There wasn’t really a point to this post other than to show off a quirk I found in ChEMBL. This is useful to be aware of when automatically processing the database in bulk, e.g., for building a knowledge graph.

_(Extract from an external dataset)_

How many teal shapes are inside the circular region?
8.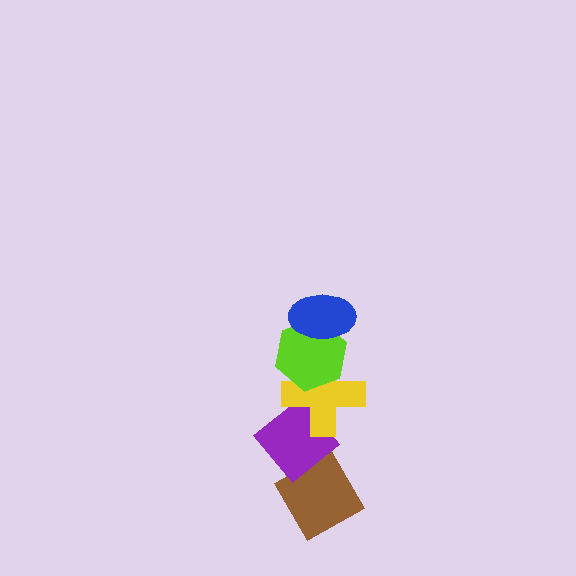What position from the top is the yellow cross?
The yellow cross is 3rd from the top.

There are two other follow-up questions I would have about this table:

  1. Are there any EFO terms that are outside the disease hierarchy (i.e., not a child of EFO:0000408)?
  2. Why are there DOID terms? The combination of EFO and MONDO should cover everything. Answering this question actually isn’t so difficult given my recent work on assembling mappings with SeMRA, specifically for the disease landscape. I’ll try to come back to this in a future post.

If you made it this far: what did you think about my clickbait title?